では、なぜいまだに先生と交流があるのかというと、先生が、私の属していた文芸部の顧問をしてくださっていたからである。
 文芸部の同人誌『空瓶』の合評会のとき、先生はみんなに、よい随筆を書きたいなら、枕草子や徒然草など古典の随筆を最初から読むこと、他人に読んでもらえる小説を書くなら、名作をたくさん読むように、とおっしゃった。受験勉強も忘れて、森鴎外や夏目漱石や国木田独歩や幸田露伴など、夢中になって読みふけったことを思い出す。

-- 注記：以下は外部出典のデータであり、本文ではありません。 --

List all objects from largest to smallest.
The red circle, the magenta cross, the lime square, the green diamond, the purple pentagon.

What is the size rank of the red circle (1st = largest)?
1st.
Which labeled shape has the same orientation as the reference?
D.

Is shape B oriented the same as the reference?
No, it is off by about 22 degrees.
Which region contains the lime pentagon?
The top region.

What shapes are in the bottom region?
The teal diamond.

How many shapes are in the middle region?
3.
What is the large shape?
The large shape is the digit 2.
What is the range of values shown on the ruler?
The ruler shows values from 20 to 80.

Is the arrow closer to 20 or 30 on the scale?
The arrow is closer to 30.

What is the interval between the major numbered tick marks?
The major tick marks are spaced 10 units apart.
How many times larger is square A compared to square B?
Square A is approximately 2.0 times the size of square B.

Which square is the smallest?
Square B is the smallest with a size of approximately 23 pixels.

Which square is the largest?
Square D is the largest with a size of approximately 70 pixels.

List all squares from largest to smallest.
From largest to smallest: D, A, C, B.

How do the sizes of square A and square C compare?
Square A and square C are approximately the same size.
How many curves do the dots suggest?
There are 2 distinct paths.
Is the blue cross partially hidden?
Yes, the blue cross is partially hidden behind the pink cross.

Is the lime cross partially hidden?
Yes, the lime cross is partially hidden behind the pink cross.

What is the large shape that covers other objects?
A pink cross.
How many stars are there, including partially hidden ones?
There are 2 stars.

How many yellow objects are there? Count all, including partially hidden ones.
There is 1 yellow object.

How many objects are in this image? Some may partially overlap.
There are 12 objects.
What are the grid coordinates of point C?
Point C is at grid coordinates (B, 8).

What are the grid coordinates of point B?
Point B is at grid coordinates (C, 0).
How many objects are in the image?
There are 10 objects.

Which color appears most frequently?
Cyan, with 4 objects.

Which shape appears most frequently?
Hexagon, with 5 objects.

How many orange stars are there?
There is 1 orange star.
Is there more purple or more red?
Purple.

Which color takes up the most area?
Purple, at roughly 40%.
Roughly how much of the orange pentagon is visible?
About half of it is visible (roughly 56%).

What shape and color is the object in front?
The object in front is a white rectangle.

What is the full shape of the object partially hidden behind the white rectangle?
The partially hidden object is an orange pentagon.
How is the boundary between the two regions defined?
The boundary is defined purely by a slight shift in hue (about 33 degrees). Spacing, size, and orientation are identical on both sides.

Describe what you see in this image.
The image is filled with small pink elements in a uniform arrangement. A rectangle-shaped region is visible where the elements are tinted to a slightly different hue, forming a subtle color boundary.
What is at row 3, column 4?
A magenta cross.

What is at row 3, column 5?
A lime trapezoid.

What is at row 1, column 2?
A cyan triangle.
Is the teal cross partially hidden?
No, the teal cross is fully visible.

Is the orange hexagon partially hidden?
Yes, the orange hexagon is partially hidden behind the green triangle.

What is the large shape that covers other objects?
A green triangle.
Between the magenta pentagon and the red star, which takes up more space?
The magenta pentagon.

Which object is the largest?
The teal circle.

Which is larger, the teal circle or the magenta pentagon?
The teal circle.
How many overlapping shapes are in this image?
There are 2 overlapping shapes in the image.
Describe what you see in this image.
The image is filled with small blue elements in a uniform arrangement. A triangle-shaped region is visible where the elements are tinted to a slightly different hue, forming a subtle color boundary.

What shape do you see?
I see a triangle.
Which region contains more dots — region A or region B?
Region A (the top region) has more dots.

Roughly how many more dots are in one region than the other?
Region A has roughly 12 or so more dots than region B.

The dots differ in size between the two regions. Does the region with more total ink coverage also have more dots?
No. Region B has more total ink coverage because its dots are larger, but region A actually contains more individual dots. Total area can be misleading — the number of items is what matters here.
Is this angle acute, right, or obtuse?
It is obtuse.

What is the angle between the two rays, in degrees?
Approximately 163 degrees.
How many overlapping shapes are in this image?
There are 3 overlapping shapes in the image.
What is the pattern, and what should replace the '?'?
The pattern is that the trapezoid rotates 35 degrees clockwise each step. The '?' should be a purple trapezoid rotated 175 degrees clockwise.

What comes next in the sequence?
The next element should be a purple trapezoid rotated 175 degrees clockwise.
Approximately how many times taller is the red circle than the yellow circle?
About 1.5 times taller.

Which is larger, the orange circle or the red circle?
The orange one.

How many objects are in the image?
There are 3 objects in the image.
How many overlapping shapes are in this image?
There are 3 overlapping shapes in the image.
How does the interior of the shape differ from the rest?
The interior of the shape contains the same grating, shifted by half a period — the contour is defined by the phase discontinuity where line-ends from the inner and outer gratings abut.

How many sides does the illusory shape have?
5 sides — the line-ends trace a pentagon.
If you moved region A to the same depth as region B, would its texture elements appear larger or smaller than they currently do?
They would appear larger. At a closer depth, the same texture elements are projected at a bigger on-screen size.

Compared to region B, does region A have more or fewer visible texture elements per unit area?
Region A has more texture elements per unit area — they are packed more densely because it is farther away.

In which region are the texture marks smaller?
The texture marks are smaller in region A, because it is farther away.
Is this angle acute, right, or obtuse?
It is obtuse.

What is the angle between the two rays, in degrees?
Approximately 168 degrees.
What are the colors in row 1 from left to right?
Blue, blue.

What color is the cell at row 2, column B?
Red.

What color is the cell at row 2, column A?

私が同人誌に俳句を出したとき、先生に、『奥の細道』は読んだことがあるか、と問われて、最初の部分と有名な俳句しか拾い読みしていなかったので恥ずかしくなり、慌てて精読した経験もある。また、文化祭で、日本語について研究発表することにしたときも、言葉が時代によってどのように変化していったかを調べるとおもしろい、とアドバイスをしてくださった。ご著書の中でも、「なに気なく使っている言葉に、時代から時代へと語り伝えられてきた歴史の重みを気づかされる」と、古典教育の意義を上げられている。
 さらに「“正答到達主義の克服”として、今までは精密かつ分析的な読解指導が中心であったが、もっと自由な考え方や想像力を生かし、自分の考えをまとめ表現に結びつけていくことができるような、主体的な読みの能力と態度を養い育てていく指導が大切」と主張されている。私は国語が好きなのに苦手だった。それは、正解は一つだけという点にあった。こうもとれる、ああも考えられると悩んでしまったのだ。だから、先生のご意見は嬉しかった。
 私の紹介文も、「情報を読み取って自分の判断を加え表現する主体的な読みの力」が試されているようで、はなはだ心もとないが、なにより、国語の先生、小中高生を持つ親御さん方には、ぜひ読んでいただきたいと思う。